Gianni Mura put it neatly in La Repubblica, the Italians had been like a man who drives through a notoriously dangerous zone wearing a Rolex watch with his arm dangling out of the car window. Thus the refereeing of Moreno becomes "a great sheet" concealing all sorts of errors, large and small.
Above all, surely, that bred in the bone caution and negativity which has charecterised Italian football for years and which had its most notorious expression in the tactic of catenaccio, defence based on the principle of a sweeper who operated exclusively behind the lines, seldom if ever tempted to break forward as Franz Beckenbauer would when he reinvented the role first with Bayern Munich then with West Germany. Counter attack was what counted.
Giovanni Trapattoni, Italy's manager, was brought up in that environment, both as an international left half with Milan and as a hugely successful coach with Juventus and Inter. Some Italian critics believe the situation was exacerbated by the weary condition of the Italian team, exhausted by the rigours of their Championship.
When Enzo Bearzot managed the team, one of his salient preoccupations was in his own words to "disintoxicate" his players, poisoned by the psychological as by the physical demands of the Campionato. So doing, he won the World Cup in Spain in 1982.
Trapattoni has been given the habitual vote of confidence, as indeed was Cesare Maldini; destined soon to be replaced after the 1998 World Cup in which Italy didn't lose a game. "Trap" has been criticised for his decisions in the Korean debacle, notably for bringing on the limited midfielder Gattuso as a substitute rather than big Marco Delvecchio, the Roma attacker, who could have played wide on the left, enabling Totti to partner Vieri up front or operate just behind him. Gattuso it is true almost scored, but these critics maintain that it was an easy left-footed opportunity, which he had spurned by shooting with his right. And indeed it was the weaker right foot of a tired Christian Vieri which had thrown away a still easier opportunity. Nor can the Italian defence be exonerated for the two goals which they gave away against South Korea.
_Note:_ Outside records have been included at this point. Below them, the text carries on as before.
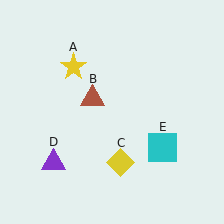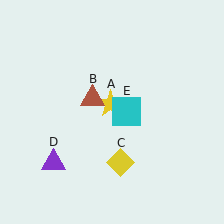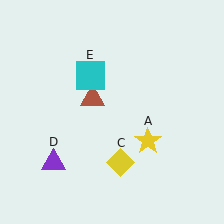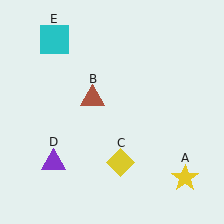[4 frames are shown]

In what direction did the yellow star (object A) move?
The yellow star (object A) moved down and to the right.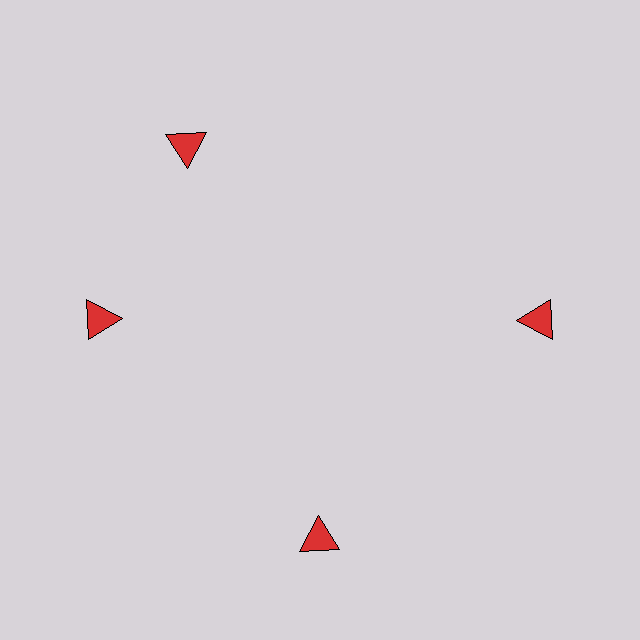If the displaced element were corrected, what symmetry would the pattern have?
It would have 4-fold rotational symmetry — the pattern would map onto itself every 90 degrees.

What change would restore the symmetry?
The symmetry would be restored by rotating it back into even spacing with its neighbors so that all 4 triangles sit at equal angles and equal distance from the center.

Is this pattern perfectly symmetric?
No. The 4 red triangles are arranged in a ring, but one element near the 12 o'clock position is rotated out of alignment along the ring, breaking the 4-fold rotational symmetry.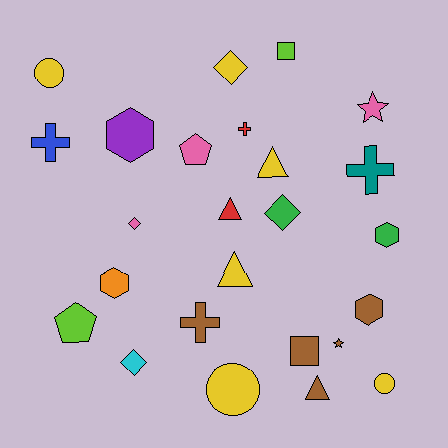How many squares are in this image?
There are 2 squares.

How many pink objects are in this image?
There are 3 pink objects.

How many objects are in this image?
There are 25 objects.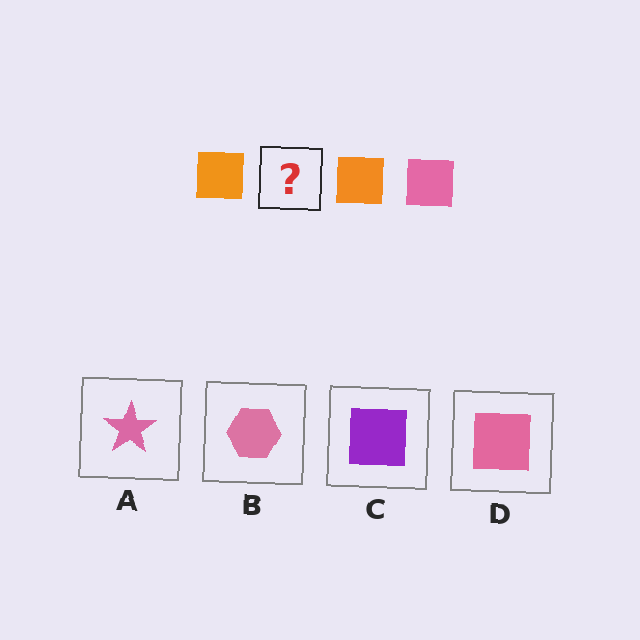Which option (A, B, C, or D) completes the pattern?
D.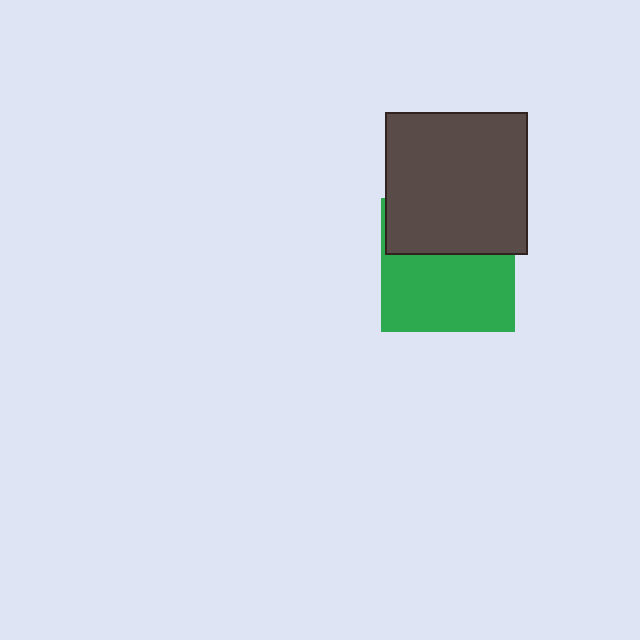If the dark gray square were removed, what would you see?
You would see the complete green square.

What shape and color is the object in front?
The object in front is a dark gray square.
Panucci's error on the first, failure to pick up Ahn on the second; by when Paolo Maldini, so commanding at centre back for so much of the game, looked spent.
Meanwhile, it ill becomes Ranucci to question the integrity of Moreno, for which he has thus far produced no shred of evidence. Back in the 1960s and 1970s, as a prolonged Sunday Times investigation exposed, it was major Italian clubs - Inter, Juventus, Milan - which were involved in the suborning of European referees, the notorious protagonist being the late Italo Allodi, secretary at Inter, general manager at Juventus. Our investigation accused him of corrupting Herr Dienst, the Swiss referee of the European Nations Cup Final between Italy and Yugoslavia in Rome in 1968, when a plain foul in the box by Ferrini went unpunished, Italy equalised and went on to win the subsequent replay.
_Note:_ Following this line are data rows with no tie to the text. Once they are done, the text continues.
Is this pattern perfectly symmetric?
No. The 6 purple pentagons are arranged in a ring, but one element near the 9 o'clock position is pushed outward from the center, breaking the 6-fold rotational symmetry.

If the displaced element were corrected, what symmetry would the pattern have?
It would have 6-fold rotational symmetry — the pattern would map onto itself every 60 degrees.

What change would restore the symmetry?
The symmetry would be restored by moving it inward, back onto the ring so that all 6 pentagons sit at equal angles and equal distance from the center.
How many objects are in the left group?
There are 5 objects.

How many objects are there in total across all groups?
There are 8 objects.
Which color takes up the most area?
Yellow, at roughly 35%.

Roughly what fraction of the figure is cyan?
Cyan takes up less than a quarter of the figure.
When Allodi was inexplicably made general manager of Italy's 1974 World Cup team in Germany, a previous Italian coach, successful club manager and former elegant international centre-half Fulvio Bernardini, wondered why. "All he's ever done is give gold watches to referees," he said. Bearzot was always convinced that Allodi was behind an unsuccessful attempt to bribe the Poles who eliminated Italy from the tournament in Stuttgart and made accusations which they eventually withdrew.
Vittimismo, the demonising of Senor Moreno, should not blind the Italians to the deep deficiencies which lie behind a wretched World Cup performance. They should have played South Korea off the park, just as they should have annihilated the Croatians. Instead, they are bitterly back home.